A inclusão desses testes na rotina clínica dos dentistas credenciados às operadoras de saúde suplementar pode contribuir para uma população mais saudável e para a redução dos custos com tratamentos curativos a longo prazo, tanto para a população em geral quanto para grupos vulneráveis às disfunções salivares, como pessoas idosas, com diabetes ou que receberam radioterapia de cabeça e pescoço.
Portanto, considerando a relevância desses fatores para a saúde pública e a importância do diagnóstico precoce e adequado das disfunções salivares, é imperativo que os cirurgiões-dentistas tenham o direito de realizar os testes salivares (fluxo salivar, pH salivar e tampão salivar) e serem devidamente remunerados por esses procedimentos pelas operadoras de saúde.

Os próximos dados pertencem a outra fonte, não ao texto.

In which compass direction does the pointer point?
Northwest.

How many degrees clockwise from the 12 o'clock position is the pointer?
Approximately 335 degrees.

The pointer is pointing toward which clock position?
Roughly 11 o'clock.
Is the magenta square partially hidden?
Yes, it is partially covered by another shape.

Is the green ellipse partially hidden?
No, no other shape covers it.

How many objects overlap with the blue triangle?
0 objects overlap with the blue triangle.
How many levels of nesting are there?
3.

Os procedimentos de diagnóstico salivar já são previstos na Tabela Unificada de Procedimentos em Saúde Suplementar (TUSS) com os respectivos códigos:
90201981 - Sialometria com Estímulo (teste de fluxo salivar)

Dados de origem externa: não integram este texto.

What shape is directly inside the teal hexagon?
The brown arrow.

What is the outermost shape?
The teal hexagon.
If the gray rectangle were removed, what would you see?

90201990 - Teste de pH Salivar
90202000 - Teste de Capacidade Tampão Salivar
Contudo, apesar de já constarem na TUSS, esses procedimentos não têm critérios claros de realização e de remuneração pelas operadoras de saúde quando realizados por cirurgiões-dentistas. E isso impede que muitos pacientes tenham acesso a diagnósticos importantes que podem influenciar diretamente na sua saúde bucal e geral.
Diante disso, solicitamos que:
Os procedimentos de sialometria, teste de pH salivar e teste de capacidade tampão salivar, já previstos na TUSS, tenham critérios de realização e de remuneração por cirurgiões-dentistas credenciados às operadoras de saúde suplementar médicas e odontológicas.
As operadoras de saúde e os órgãos reguladores garantam o direito dos dentistas de realizar esses testes e receber a justa remuneração, assegurando que os pacientes tenham acesso a diagnósticos essenciais para a manutenção da saúde bucal e geral.
Acreditamos que essa medida contribuirá significativamente para a promoção da saúde, prevenindo complicações e melhorando a qualidade de vida da população.
Assine e apoie o direito dos cirurgiões-dentistas de realizar diagnósticos salivares e serem devidamente remunerados por isso.
Referências:
BRASIL. Instituto Brasileiro de Geografia e Estatística (IBGE). Projeção da População 2022. Disponível em: https://www.ibge.gov.br/. Acesso em: 24 ago. 2024.
SOCIEDADE BRASILEIRA DE DIABETES (SBD). Número de Diabéticos no Brasil em 2023. Disponível em: https://www.diabetes.org.br/. Acesso em: 24 ago. 2024.
INSTITUTO NACIONAL DO C NCER (INCA). Detecção precoce do câncer / Instituto Nacional de Câncer José Alencar Gomes da Silva. Rio de Janeiro : INCA, 2021. 72 p.